Museums also have a responsibility to display art that reflects and represents society. Our society is composed of rich and varied cultures that contribute to Ontario's identity. The achievements that we present must reveal a broad image of our society, not one that reflects only a part of the whole.
The cultural plurality of today's society presents a real challenge to art museums. Ontario is not alone in re-examining its artistic representation. British Columbia, for example, is studying the integration of native art into the mainstream. Other countries, such as England, are incorporating the art of more recent immigrant populations to reflect the emerging awareness of the complexity of its society.
We at the Art Gallery of Ontario are examining closely how to respond to the changing nature of society in this province and country. We are searching for ways to make our exhibitions and programs more relevant and exciting to our visitors, while seeking ways to broaden our audience. This will inevitably lead us into a dialogue with the many different communities that make up our audience, which will in turn help us to develop new and more exciting exhibitions and programs.
In the process of doing this we must not forget that museums have an obligation to make choices, to decide what should be acquired for the permanent collection, or what should be displayed in the galleries. In some circles this has become a controversial issue for in making choices we exclude as many objects or exhibitions as we include. We have been accused, as well, of doing this on the basis of quality, as seen especially from the vantage point of a European oriented perspective.
Well, museums are about quality, for art itself is about quality. Indeed, the very word art is derived from the Greek term meaning skill or accomplishment.

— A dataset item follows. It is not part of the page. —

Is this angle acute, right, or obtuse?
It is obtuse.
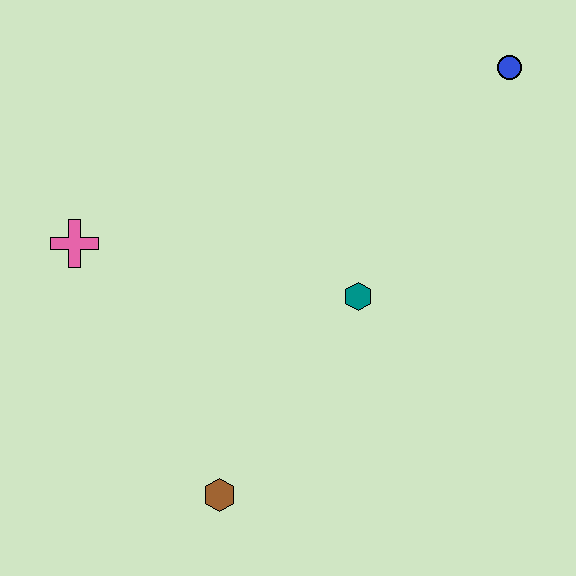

The mark of a great museum is the strength and quality of its collections and programs. One need only think of the Louvre in Paris or the Metropolitan Museum of Art in New York to see this. But quality and cultural diversity are not mutually exclusive. Art, no matter what its origins, is about experience, about feelings, and about ideas. Great works of art no matter where they come from, or who made them, are those that succeed in transcending the commonplace or the quotidian to reveal fundamental truths about life. At the Art Gallery of Ontario we are committed to ensuring that we remain at the centre of any discussion about the arts so that we can provide a means for all who are interested to experience the achievements of the past, as well as the present, in order to be prepared for the future. For museums ultimately provide the bridge between art and society. In allowing for the expression and evaluation of cultural issues, museums also allow for the affirmation of what we hold dear as well as the creation of new values that are critical to our understanding of who we are and what we would like to be.
Thank you very much.
The appreciation of the meeting was expressed by Katie Hermant, Vice Chairman, Board of Trustees, National Gallery of Canada, Treasurer, Dora Maver Moore Awards, and a Director of The Empire Club of Canada.